The messaging kerfuffle turned an ongoing counterattack into a damp squib. Critics in Congress and within the national security establishment — speaking without identification in press reports — have called the Yemen raid botched.

They accused the White House of hurrying troops into an operation with bad intelligence, or pressing commanders to go ahead with a raid after it lost its element of surprise.

Spokesman Sean Spicer began to return fire on Thursday: The initial planning began in November, he said, and then the military and intelligence community worked to refine it in the succeeding months through the transition. With a strong case for action, Spicer said, the only thing needed was a moonless night in Yemen, which fell after President Trump's inauguration. Trump ultimately authorized it on Jan. 26.

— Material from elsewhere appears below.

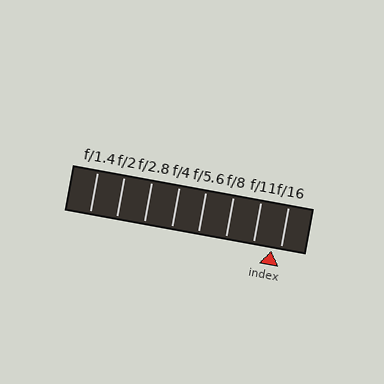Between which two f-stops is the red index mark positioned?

SEAL Team Six and its partners attacked the AQAP target early on Sunday, as NPR's Alice Fordham and Tom Bowman have detailed. The U.S. says some 14 terrorists were killed in the operation, which also claimed the life of an unknown number of civilians — including women and children — and Navy Chief Special Warfare Operator William Owens.

An American MV-22 Osprey aircraft also crash-landed, injuring its crew, and U.S. troops went on to deliberately destroy it to keep it from being compromised.